Workplace Language and Hostile Environment Claims
It is one of the nightmare scenarios for any HR Department or in-house employment counsel: A white employee directing crude, vicious, racially charged slurs at a coworker of color. Perhaps the most inflammatory of such racial epithets is so toxic that it is typically no longer even spelled out in judicial opinions; it is simply the “n-word.” But employees do not limit themselves to that word, and courts end up assessing a range of offensive statements. So, when does offensive language in the workplace create a viable hostile environment claim?
From an HR perspective, insulting epithets, particularly based on race, gender, or other protected classes, are hurtful, damaging to employee morale, and prohibited by company policies.
From a legal standpoint, however, the impact of such statements is more difficult to assess. Although it is beyond obvious that no one should ever refer to a co-worker in racial terms, the legal framework of “hostile atmosphere” claims requires an analysis of factors including the following:
- What actually was said?
- Who said it, and under what circumstances?

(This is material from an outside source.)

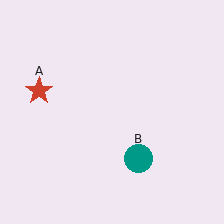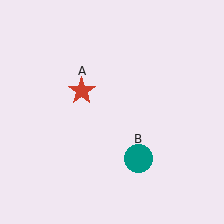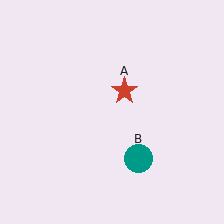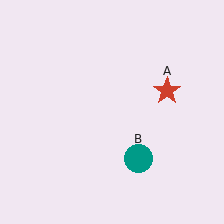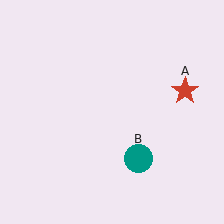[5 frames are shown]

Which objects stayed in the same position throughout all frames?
Teal circle (object B) remained stationary.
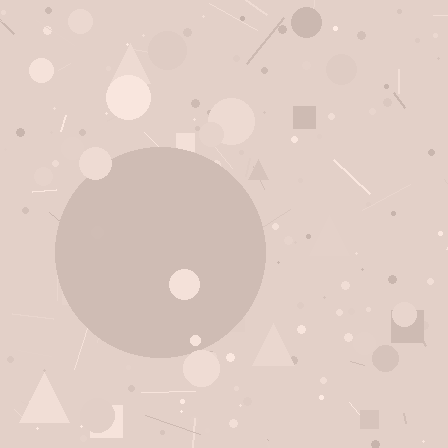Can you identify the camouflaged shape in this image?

- How often were offensive remarks made in the workplace?
- How did the company respond upon learning about the problem?
If the employer can demonstrate that the language, even if offensive, was not “severe and pervasive,” and that the company responded appropriately to employee complaints, the employer has an excellent chance to prevail against claims by the employee. Three recent decisions help illustrate this legal landscape:
In Barbara v. Here North America, LLC, the plaintiff employee was subjected to a supervisor’s use of the “n-word,” in addition to “other racially-charged language,” a sign reading “Colored” being hung above the plaintiff’s work station, and an ineffective response from management. Not surprisingly, the employee successfully staved off the employer’s motion for summary judgment, even though there were statute of limitations problems with some of the claims.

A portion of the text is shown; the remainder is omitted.